Properties and associations are then asserted as nested RDF/XML assertions.
\ref{sec:model} provides the serialization template and an example at the end of its description of each data type.
All of the data types that are \sbol{TopLevel} are so named because they always appear at the top-most level of the RDF/XML serialization. All other data types will always appear nested within their parent container and, ultimately, some \sbol{TopLevel} object.
For example, a \sbol{ComponentDefinition} is a \sbol{TopLevel} and therefore listed at the top-most level of the RDF/XML serialization, and contains its \sbol{SequenceConstraint} objects, since they are not \sbol{TopLevel}. Its \sbol{Sequence}, however, is also \sbol{TopLevel} and is therefore not nested within and instead linked via a \sbol{URI}.
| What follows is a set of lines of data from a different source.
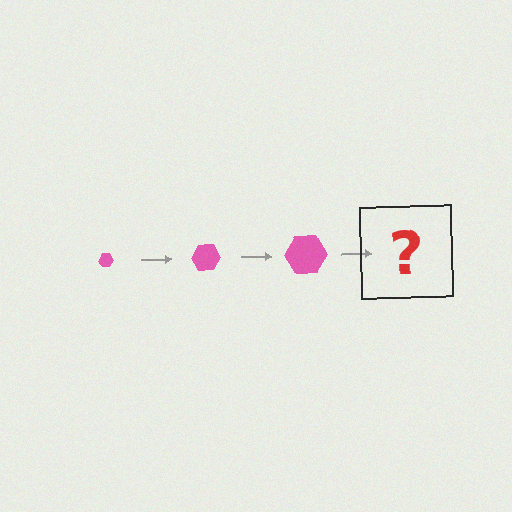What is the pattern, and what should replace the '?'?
The pattern is that the hexagon gets progressively larger each step. The '?' should be a pink hexagon, larger than the previous one.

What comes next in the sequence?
The next element should be a pink hexagon, larger than the previous one.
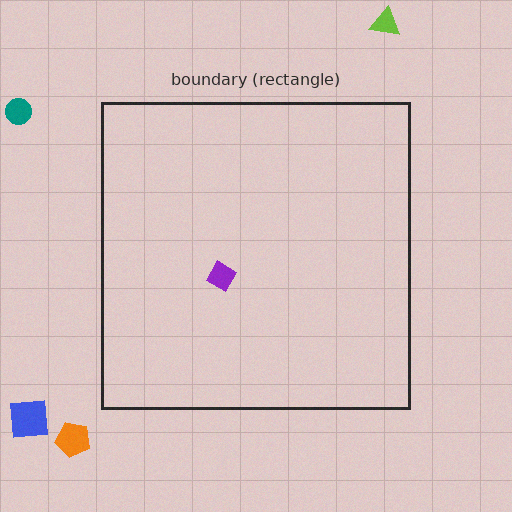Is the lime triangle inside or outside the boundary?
Outside.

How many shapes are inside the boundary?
1 inside, 4 outside.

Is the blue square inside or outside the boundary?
Outside.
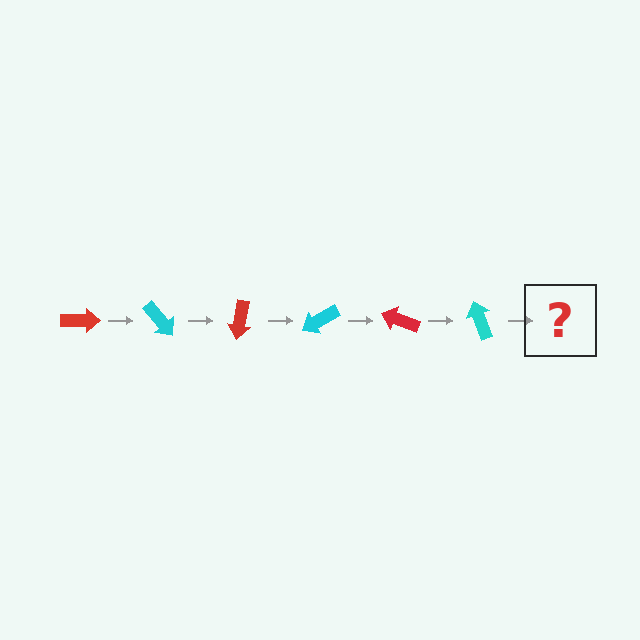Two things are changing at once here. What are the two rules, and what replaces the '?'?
The two rules are that it rotates 50 degrees clockwise each step and the color cycles through red and cyan. The '?' should be a red arrow, rotated 300 degrees clockwise from the start.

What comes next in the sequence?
The next element should be a red arrow, rotated 300 degrees clockwise from the start.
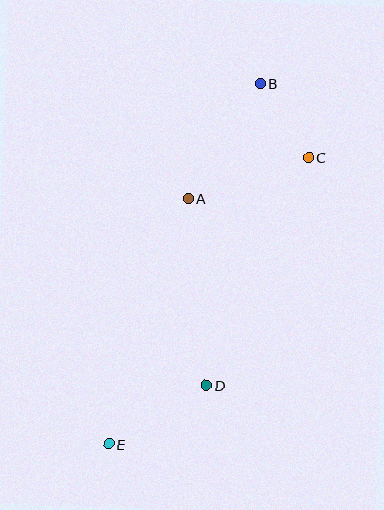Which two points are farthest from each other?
Points B and E are farthest from each other.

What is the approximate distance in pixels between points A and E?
The distance between A and E is approximately 258 pixels.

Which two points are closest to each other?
Points B and C are closest to each other.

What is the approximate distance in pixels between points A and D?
The distance between A and D is approximately 187 pixels.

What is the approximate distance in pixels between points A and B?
The distance between A and B is approximately 136 pixels.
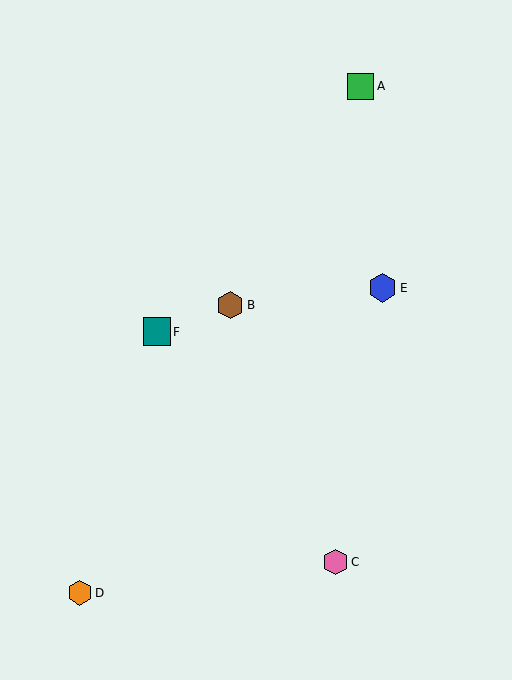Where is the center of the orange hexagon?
The center of the orange hexagon is at (80, 593).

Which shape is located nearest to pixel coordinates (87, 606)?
The orange hexagon (labeled D) at (80, 593) is nearest to that location.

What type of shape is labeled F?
Shape F is a teal square.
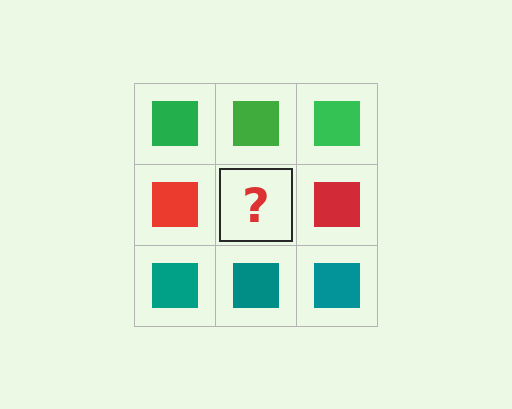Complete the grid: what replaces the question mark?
The question mark should be replaced with a red square.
Each instance of a first-class SBOL data type MAY have annotations attached, as described in \ref{sec:Annotations}. These annotations are composed of a name and a value. They are serialized to RDF as a conceptual triple with the subject being the identity of the instance they annotate, the predicate being the name of the annotation, and the object being the value of that annotation. Annotation values are always nested within the RDF/XML serialization of the instance that they annotate.
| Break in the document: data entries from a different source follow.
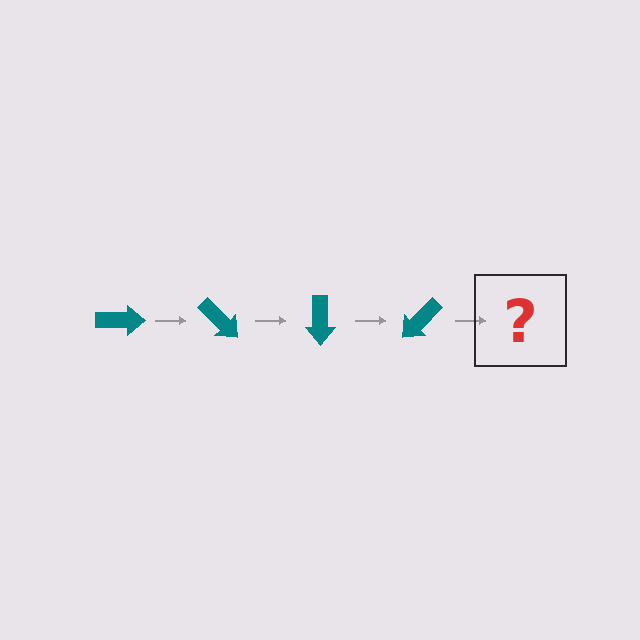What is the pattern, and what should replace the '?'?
The pattern is that the arrow rotates 45 degrees clockwise each step. The '?' should be a teal arrow rotated 180 degrees clockwise.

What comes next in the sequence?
The next element should be a teal arrow rotated 180 degrees clockwise.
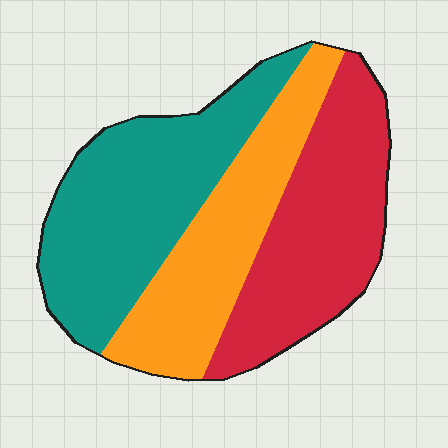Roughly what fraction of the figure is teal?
Teal covers roughly 40% of the figure.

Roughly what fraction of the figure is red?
Red covers roughly 35% of the figure.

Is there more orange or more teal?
Teal.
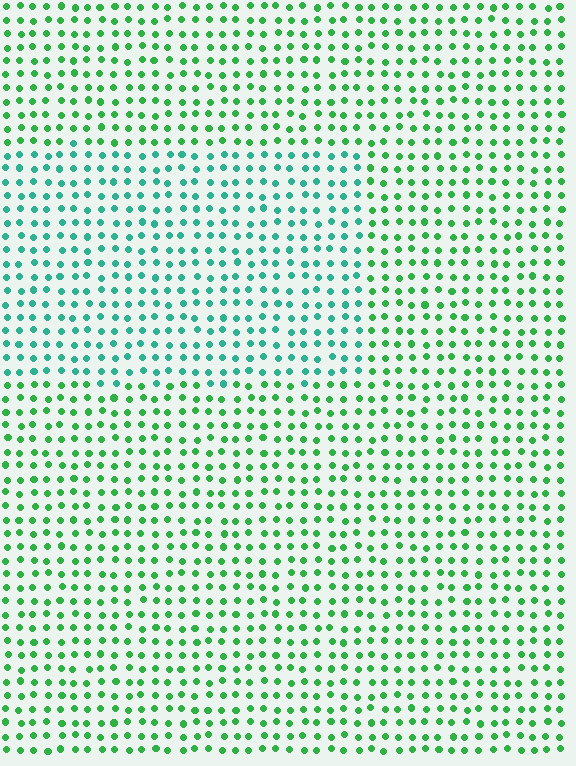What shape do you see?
I see a rectangle.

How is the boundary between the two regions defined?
The boundary is defined purely by a slight shift in hue (about 36 degrees). Spacing, size, and orientation are identical on both sides.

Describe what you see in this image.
The image is filled with small green elements in a uniform arrangement. A rectangle-shaped region is visible where the elements are tinted to a slightly different hue, forming a subtle color boundary.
For example, a \sbol{ModuleDefinition} might add a DOI annotation that links to the scientific article that first described the system that it represents.
SBOL also supports top-level, user-defined data, again as described in \ref{sec:Annotations}. This is to allow non-standardized but necessary information to be carried around as part of a design. For example, a particular sub-community might have an internal standard for genetic device characterization data sheets.
Such data can be represented as a \sbol{GenericTopLevel} object with internal structured annotations.
For example, each individual data sheet might be contained in its own \sbol{GenericTopLevel} instance.
This custom data is serialized into the RDF/XML in the usual way, as an RDF/XML block at the top level of the file.
Other objects can refer to this entity through their annotations by reference, and this generic top-level entity can refer to other entities via references.
For example, a \sbol{ModuleDefinition} might use an annotation to refer to the data sheet \sbol{GenericTopLevel} that documents its properties.
\twozeroone{As previously stated, XML is the preferred RDF serialization for SBOL files, and these files should use the ".xml" file extension. While any RDF serialization is valid, as the contents of the triples and not their format determine the validity, restriction to XML enhances human ability to classify a document as SBOL easily. Furthermore, documents can be human-examined by using XML formatting tools and syntax highlighters. It should be noted that XML was chosen for no particular reason than the simple fact of its widespread use in the community and by existing libraries. The proposers are aware that many of these benefits apply to several serializations of SBOL. The choice of XML is simply a codification of the existent standard and practice.}
By adopting this paradigm of RDF/XML serialization, SBOL is able to adapt to future changes in the standard without requiring large-scale alterations to the RDF files. Since exactly the same scheme is used to serialize annotations as is used to serialize specification-defined properties and associations, it is possible to update the SBOL standard to recognize a different range of properties and associations. Those properties not recognized by the specification will always be available through the API as annotations. Similarly, by allowing arbitrary top-level entities in a SBOL file, we enable future specifications or extensions to ratify the structure of other top-level objects. These entities would then become part of the explicit data model, but the identical RDF serialization would be used. Applications lacking support for a given extension can safely read in, manipulate, and write out the top-level data that is not understood, treating it as a top-level structured annotation, without data loss or corruption. Finally, the very regimented control of nesting versus referencing also allows the XML structure to be very predictable, enabling XML/DOM-based tooling to work with SBOL RDF/XML files safely.